The general aim of my research is to understand the fundamental structure of spacetime. Yikes! This is very, very ambitious and requires more insight than not only one human but an entire generation of researchers can possibly have. Yet science has always been a civilizational project, and that's what all problems thus far have been like. It's not unlike ants digging a long tunnel, but this one does seem to go on a bit longer than most.

I'm currently very interested in formulations of quantum field theory, like AQFT and (pre)factorization algebras. All of this tends to involve a very simple notion of putting one thing on top of another. And often, we want to describe something locally and then glue it together into one big thing... this leads one to descent theory, a mathematical subject due to the great(est?) 20th century mathematician Grothendieck.

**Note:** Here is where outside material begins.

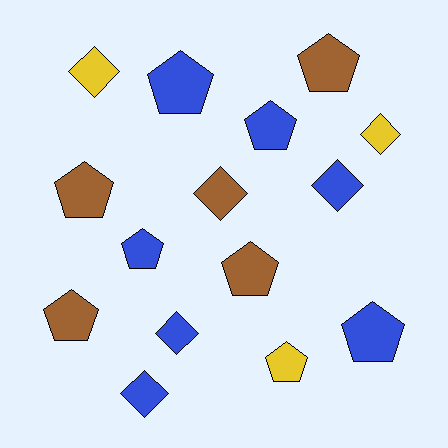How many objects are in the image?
There are 15 objects.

And these are all very simple problems, at heart. As I said, putting one thing on top of another (matter on top of space). What exactly is this matter, what is space, how it interacts and how you can do all of the above coherently - this is the main issue.

So, I have this deep conviction that all of Nature can be described in a few simple ideas. And history teaches us that things get unified once we learn how to speak its language. Most of this language can, at least this far, be described using (higher) category theory, which is another interest of mine .

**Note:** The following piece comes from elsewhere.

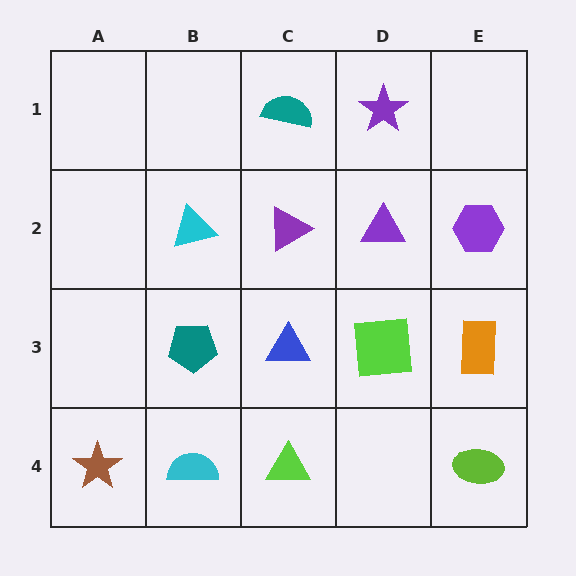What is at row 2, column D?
A purple triangle.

Some other more down-to-Earth things I'm interested in regarding QFT are Epstein-Glaser (re)normalization, resurgence theory. On the maths side I'm really looking into deformation theory on the path of Kontsevich.

A while ago, my own intellectual mandibles (forget not the ants!) were happily chipping away at more specialized subjects: noncommutative geometry and quantum groups. I was also looking into why some classical, nontrivially constrained systems describing a relativistic spinning top (which is a picturesque model for electron spin) yield spacetime noncommutativity when quantized. Honestly, it might even be expected from basic, introductory NRQM that it might not be that simple to treat spin as an "arrow". The matter is of course more subtle, since a gauge symmetry eliminates both the spin vector and its conjugate momenta as observables and leaves their antisymmetrized product as an observable, which to first order also corresponds to the generator of Lorentz symmetries. It really makes my head spin, at least.

On the other hand, there is the problem of putting spacetime noncommutativity in by hand, which becomes relevant at high energy scales. Well, by itself it's no problem, but the consequences need to be worked out. One immediate result is a Hopf algebroid structure on the algebra of functions, which carries a lot of information about spacetime. Well, the phase space is actually a twisted Hopf algebroid, the twist itself being a special operator which determines everything from multipication to addition of momenta to particle statistics. To keep myself from rambling, I will just say that there are a lot of interesting physical and mathematical problems - the two are really "forced" to hold hands in this particular image of spacetime!

Some of my other interests are jazz (I play sax, guitar and a bit of piano), philosophy, weightlifting, and late night conversations.